I'm wondering if it is because, my sight is off?.... the tab isn't getting out of the way of the string fast enough?.... or tabs are just not for me? I just don't want to get stuck in a bad habit this new in the game....

this "Cordovan Tab" some of you have talked about looks good, looks to be one layer?.... Maybe one layer will move away from the string faster along with my fingers? ..... or maybe my fingers are not fast enough?

(sorry lots of questions, but that's what makes me a beginner :-D )
If anyone has suggestions please shoot them my way 
Thanks !!!!


----------



## Dadpays (Oct 11, 2006)

mustanggirl1975 said:


> Here is my concern, the tab seems to stay "bent" from the string, and my shots are always heading off to the right. (I'm a righty)
> 
> I'm wondering if it is because, my sight is off?.... the tab isn't getting out of the way of the string fast enough?.... or tabs are just not for me? I just don't want to get stuck in a bad habit this new in the game....
> 
> ...


----------



## Dave V (Aug 13, 2008)

I've used a Damascus glove for years. It wasn't until I was at an indoor range shooting multiple rounds did I start getting aggravated over the occasional "flyer." The Pro Shop guy thought I was plucking the string, so he gave me a hair glove to try. Straightened things right out. I figured later that the soft leather and the grooves formed were "hooking" the string. 

Now that the hair glove is showing some wear, I'm experimenting with tabs again. Based on the opinions here, I have a Cavalier Elite Cordovan on it's way. Maybe I'll cure this finger consistency thing once and for all. If not, oh well, it didn't cost much to try. Unlike release shooters I at least don't have to take out a bank loan to try something new. :wink:


----------



## Dave V (Aug 13, 2008)

Okay, I've played with my new Cavalier Elite over the weekend. I love it! After a few shots with baby powder to check for wear marks, and some trimming as they suggested on the package, this shoots and feels great! No more pinched fingers from too tight glove tips. I also like the built in "string indexing" system using the base plate as a guide. It even has a cutout for the nocking point. Very consistent string placement, shot after shot.


----------



## Kid's Pastor (Mar 11, 2005)

Neet 2 finger tab:wink:


----------



## mike hogan (Nov 22, 2007)

cavalier elite tab


----------



## Dave T (Mar 24, 2004)

My first Cavalier Elite had the Super Leather face. Second one (back-up) was the Cordovan version. Immediately ordered a replacement Cordovan face for the first one. I have a third Cordovan Elite with the spacer removed which I use for indoor shooting, strictly 3 under. I've also added the optional rubber backing between the Cordovan and the suede on all three.

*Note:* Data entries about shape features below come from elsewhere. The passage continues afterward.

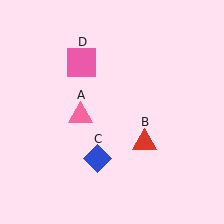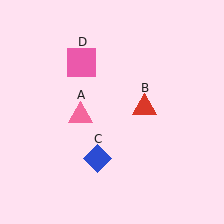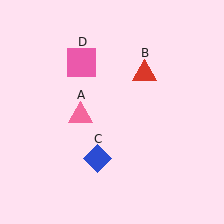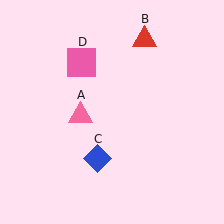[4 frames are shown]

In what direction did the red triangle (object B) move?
The red triangle (object B) moved up.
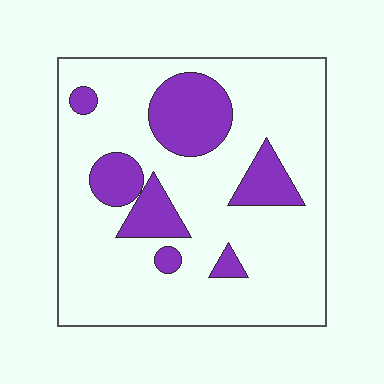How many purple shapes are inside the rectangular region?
7.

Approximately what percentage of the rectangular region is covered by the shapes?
Approximately 20%.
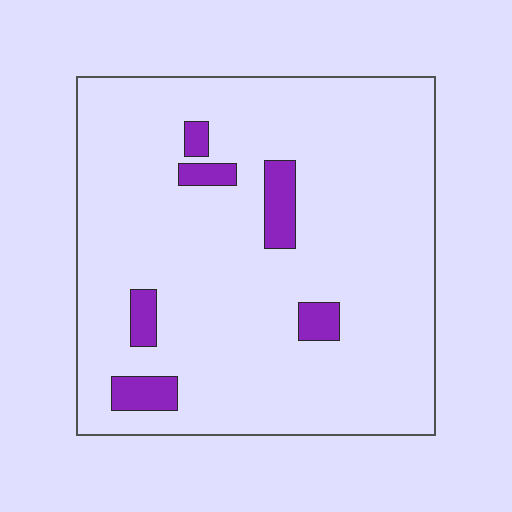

This was after years of shooting Wilson tabs.

Dave


----------



## Z Barebow (Feb 11, 2008)

I use an Angel tab and love it. I shoot 3 under. I leave the spacer in place and it doesn't bother. Very slick and doesn't develop a groove.

Shot a Damascus for years, but had issues of plucking every once in a while.


----------



## archerm3 (Jan 4, 2007)

Y'all need to check out the saunders tab...very slick, lasts for decades, unaffected by water, inexpensive, adjustable thickness for feel, finger spacer....

http://us.st12.yimg.com/us.st.yimg.com/I/yhst-47712162108723_2023_6974327


----------



## Brian Adkins (Feb 18, 2008)

I use the neet 2 finger with calf hair with 70 lb compound and 60 lb recurve,both style bows I shoot 2 under. They are 2 thin layers witch let's me feel the string position on my fingers and gives me a smooth release.


----------



## pt&bw (Sep 18, 2008)

Geesh, my glove is so old I dont even know who made it.


----------